Sautenet, Bénédicte, MD, PhD1,2,3,4,5; Tong, Allison, PhD1,2; Chapman, Jeremy R.6; Warrens, Anthony N., MD, PhD7; Rosenbloom, David8; Wong, Germaine, PhD1,2,6; Gill, John, MD, PhD9; Budde, Klemens, MD, PhD10; Rostaing, Lionel, MD, PhD11; Marson, Lorna, MD, FRCS12; Josephson, Michelle A, MD, PhD13; Reese, Peter P.14; Pruett, Timothy L., MD, PhD15; Evangelidis, Nicole1,2; Craig, Jonathan C., PhD1,2

doi: 10.1097/TP.0000000000002278
Original Clinical Science—General

Background The potential for clinical trials to impact patient care may be limited if the outcomes reported vary by trial and lack direct relevance to patients. Despite the many trials conducted in kidney transplantation, premature death due to cardiovascular disease, infection, and malignancy remains high. We aimed to assess the range and consistency of outcomes reported in trials in kidney transplantation.

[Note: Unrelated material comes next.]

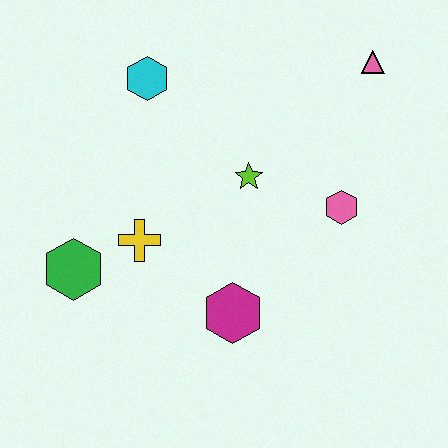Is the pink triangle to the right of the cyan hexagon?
Yes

Methods We searched for randomized trials conducted in kidney transplantation. We extracted the outcome measures, classified them into outcome domains, and into categories (clinical, surrogate or patient-reported outcome [PRO]). We assessed the measures used for the top 4 domains.

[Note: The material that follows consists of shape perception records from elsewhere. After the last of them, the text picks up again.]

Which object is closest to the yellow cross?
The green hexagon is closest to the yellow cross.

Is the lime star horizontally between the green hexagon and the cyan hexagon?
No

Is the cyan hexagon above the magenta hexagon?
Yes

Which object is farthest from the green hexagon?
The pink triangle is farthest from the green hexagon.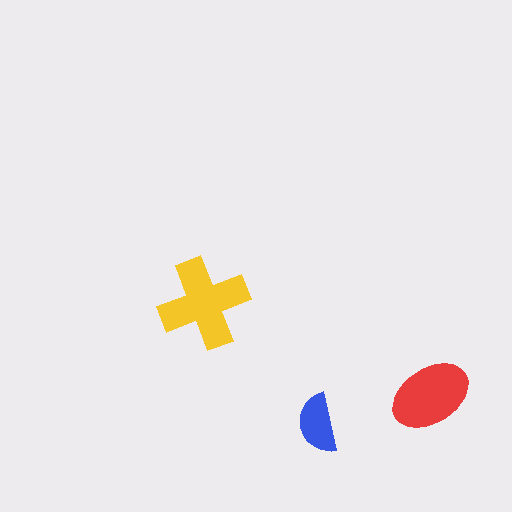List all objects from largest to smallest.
The yellow cross, the red ellipse, the blue semicircle.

Results Overall, 397 trials reported 12 047 outcomes measures and time points (median, 19 per trial; interquartile range, 9-42) across 106 different domains, of which 55 (52%) were surrogate, 35 (33%) clinical, and 16 (15%) PRO. The 4 most frequently reported were graft function (322 [81%] trials, 118 outcome measures), acute rejection (234 [59%], 93 measures), graft loss (215 [54%], 48 measures), and mortality (204 [51%], 51 measures). The remaining 102 domains were reported in less than 50% of trials.

Conclusions Mortality- and graft-related outcome domains were frequently reported and assessed with a multiplicity of measures. Most outcome domains were surrogate outcomes, and the reporting of relevant life-threatening complications and PRO were uncommon. Establishing core outcomes based on the shared priorities of patients/caregivers and health professionals in kidney transplantation may improve the relevance and consistency of outcome reporting in trials to better inform clinical decision making.

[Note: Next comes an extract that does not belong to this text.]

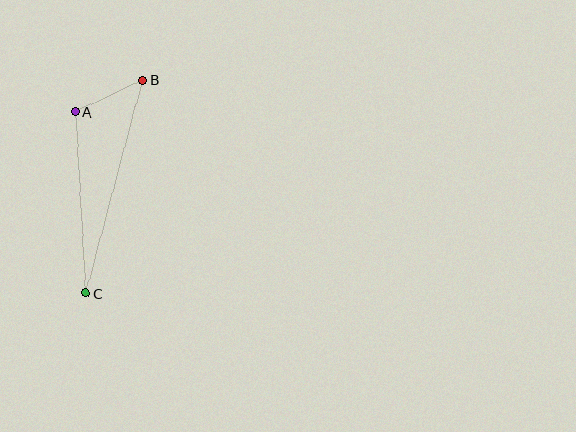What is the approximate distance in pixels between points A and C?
The distance between A and C is approximately 182 pixels.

This review confirms that while mortality and graft related outcomes are frequently reported in trials in kidney transplantation, surrogate outcomes, life-threatening complications and patient-reported outcome are uncommon, suggesting the need to establish core outcomes to improve clinical decision-making.

1 Sydney School of Public Health, The University of Sydney, Sydney, Australia.

2 Centre for Kidney Research, The Children's Hospital at Westmead, Westmead, Sydney, Australia.

3 University Francois Rabelais, Tours, France.

4 Department of Nephrology and Clinical Immunology, Tours Hospital, Tours, France.

5 INSERM, U1246, Tours, France.

6 Centre for Transplant and Renal Research, Westmead Hospital, Sydney, Australia.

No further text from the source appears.